In GitLab by @roblatham00 on Jan 7, 2021, 13:27
We identified an issue with margo_forward_timed
on powerpc ( https://xgitlab.cels.anl.gov/sds/margo/-/issues/68 ) so I should re-run this experiment with either plain margo_forward (as in 0.4.3.1) or with argobots@main
. However, we would only expect the summit data to change. Theta and my laptop should show no difference.

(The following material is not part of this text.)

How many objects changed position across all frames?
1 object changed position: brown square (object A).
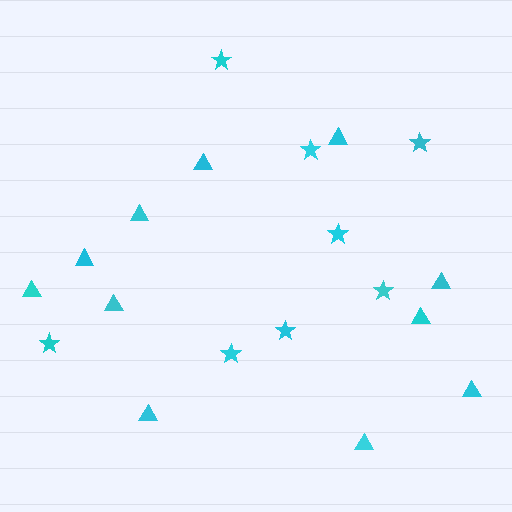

In GitLab by @roblatham00 on Aug 12, 2020, 17:04
I have added timing to the
ssg-observe-group.c
test to time how long it takes to observe an ssg group for varying numbers of processes. I am collecting timings on all MPI processes and then collecting the min, max, and average times to observe the group.I am concerned that as the number of processes increases, the distribution of response times gets larger and larger. Notice that the min time is fairly consistent -- some process is indeed observing the group nice and speedy-like. The max time grows, as does the average time.
This distribution of timing suggests to me that something is serializing the observe request.